Car si l’école peut engendrer des blessures : ces élèves constamment corrigés finissent par croire qu’ils ne sont « pas vraiment francophones ». Mais elle peut aussi devenir un espace de résilience langagière, c’est-à -dire de ressourcement de la capacité à continuer d’utiliser le français, malgré les obstacles et l’adversité.

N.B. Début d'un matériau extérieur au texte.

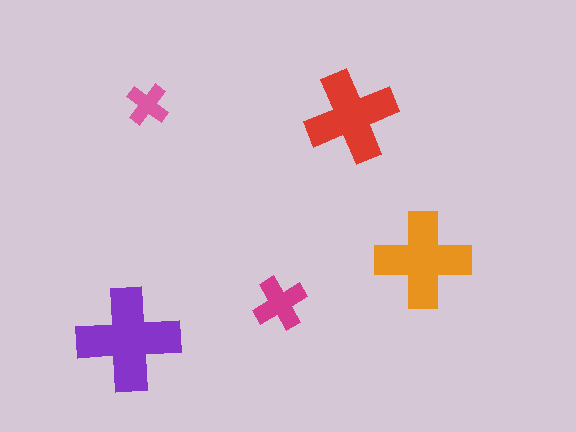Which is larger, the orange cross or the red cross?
The orange one.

Quand l’art fait tomber les barrières
À ce titre, le parcours de Martin Laporte et d’Improtéine est éloquent. Leur mission? Offrir aux jeunes une expérience théâtrale francophone qui ne se prend pas au sérieux. « On ne voulait pas enfoncer le français dans la gorge des élèves, raconte Martin Laporte, leader en construction identitaire, auteur et membre fondateur d’Improtéine. On voulait qu’ils en aient le goût, un peu par osmose. »
Sur scène, l’improvisation agit comme un catalyste. C’est un espace à haut risque – parler sans filet devant un public –, mais qui paradoxalement sécurise. « Le public comprend la difficulté, peu importe la langue. Il ressent de l’empathie, ce qui libère les jeunes. » Et le résultat est là  : des élèves qui, même maladroits, osent se lancer, rient, jouent et redécouvrent le français comme une langue vivante, amusante, partagée.
Fierté et pluralité
Cette approche rejoint l’analyse de Phyllis Dalley : la fierté francophone n’est pas homogène. Elle se décline en une mosaïque d’accents, d’histoires et de pratiques langagières et de rapports au français.
Or, plus on multiplie les occasions de les entendre et de les valoriser, plus on renforce la résilience des communautés. Spectacles, festivals, hip-hop ou littérature jeunesse en français local : chaque occasion de dire, de chanter et d’écrire dans sa variété de français contribue à un vivre-ensemble pluriel. « Il faut qu’on arrête de chercher le bon français unique, martèle la professeure Dalley. La langue, c’est une question de rapports de pouvoir. Reconnaissons-la et transformons-la en force collective. »
Les blessures invisibles
Mais parler de fierté suppose aussi de reconnaître les blessures. Ces humiliations vécues dans la cour d’école, ces moqueries sur un accent, ces silences imposés devant ceux qui « parlent mieux ».
« Même moi, universitaire, je ressens de l’insécurité, confie Phyllis Dalley. Face à des collègues qui manient le français standard avec aisance, je doute, je me tais parfois. »
« Ces blessures, dit-elle, doivent être nommées. Non pour s’y enfermer, mais pour en sortir ensemble. Car l’insécurité ne disparaîtra pas tant qu’elle sera vécue comme une faute individuelle plutôt que comme un produit des rapports de pouvoir ».
Construire ensemble
Alors, que faire? Pour Martin Laporte, la réponse passe par la multiplication des occasions de se rassembler, de socialiser en français, de normaliser la diversité des accents.
Pour Phyllis Dalley, par une prise de conscience collective : reconnaître le pouvoir des institutions, du personnel scolaire, des artistes, mais aussi celui des simples interactions quotidiennes. Et tous deux en appellent à bâtir ensemble un « nous » francophone, fait de multiples couleurs teintes, sans couleur dominante qui enrichissent une francophonie en mouvement.
Transformer la vulnérabilité en force
Au fond, ce que rappellent Phyllis Dalley et Martin Laporte, c’est que parler français en Ontario, ce n’est jamais anodin. C’est un acte chargé de mémoire, de pouvoir, parfois de douleur. Mais c’est aussi une occasion constante de créer, de se solidariser, de s’affirmer.
Et si l’insécurité linguistique, plutôt que d’être un frein, devenait ce moteur invisible qui pousse à inventer, à rassembler et à rêver? Car derrière chaque hésitation, chaque accent, chaque variété de cette langue, il y a une communauté en mouvement, décidée à faire du français non pas une cage, mais un terrain de jeu, un lieu de rencontre et d’avenir.